I have the following XML which I want to parse using Python's

ElementTree
:

<rdf:RDF xml:base="http://dbpedia.org/ontology/"
xmlns:rdf="http://www.w3.org/1999/02/22-rdf-syntax-ns#"
xmlns:owl="http://www.w3.org/2002/07/owl#"
xmlns:xsd="http://www.w3.org/2001/XMLSchema#"
xmlns:rdfs="http://www.w3.org/2000/01/rdf-schema#"
xmlns="http://dbpedia.org/ontology/">

<owl:Class rdf:about="http://dbpedia.org/ontology/BasketballLeague">
<rdfs:label xml:lang="en">basketball league</rdfs:label>
<rdfs:comment xml:lang="en">
a group of sports teams that compete against each other
in Basketball
</rdfs:comment>
</owl:Class>

</rdf:RDF>


I want to find all
owl:Class
tags and then extract the value of all
rdfs:label
instances inside them. I am using the following code:

tree = ET.parse("filename")
root = tree.getroot()
root.findall('owl:Class')


Because of the namespace, I am getting the following error.

SyntaxError: prefix 'owl' not found in prefix map


I tried reading the document at http://effbot.org/zone/element-namespaces.htm but I am still not able to get this working since the above XML has multiple nested namespaces.

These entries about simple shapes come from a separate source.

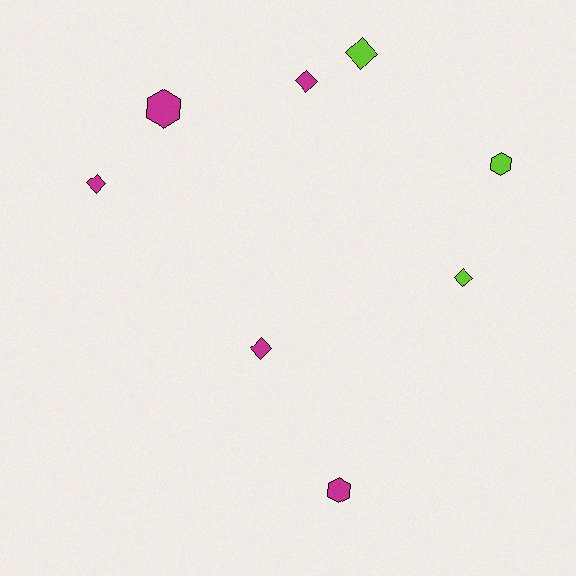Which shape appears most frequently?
Diamond, with 5 objects.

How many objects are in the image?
There are 8 objects.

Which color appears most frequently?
Magenta, with 5 objects.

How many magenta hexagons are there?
There are 2 magenta hexagons.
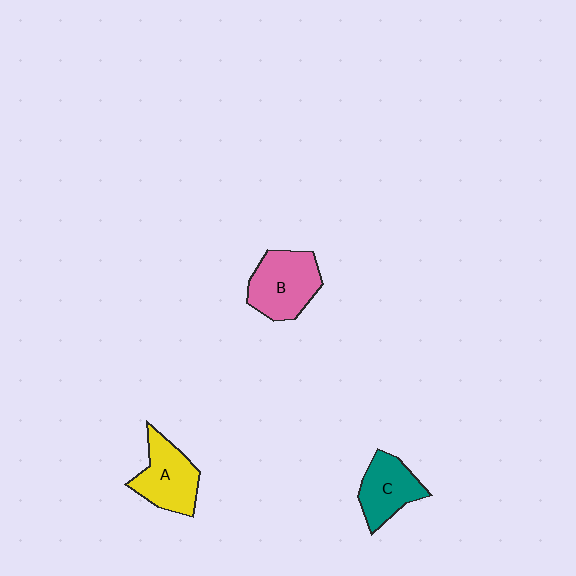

Kindly let me know how to change the code to find all the
owl:Class
tags.

Answer

ElementTree is not too smart about namespaces. You need to give the .find(), findall() and iterfind() methods an explicit namespace dictionary. This is not documented very well:

namespaces = {'owl': 'http://www.w3.org/2002/07/owl#'} # add more as needed

root.findall('owl:Class', namespaces)

Prefixes are only looked up in the namespaces parameter you pass in. This means you can use any namespace prefix you like; the API splits off the owl: part, looks up the corresponding namespace URL in the namespaces dictionary, then changes the search to look for the XPath expression {http://www.w3.org/2002/07/owl}Class instead. You can use the same syntax yourself too of course:

root.findall('{http://www.w3.org/2002/07/owl#}Class')

If you can switch to the lxml library things are better; that library supports the same ElementTree API, but collects namespaces for you in a .nsmap attribute on elements.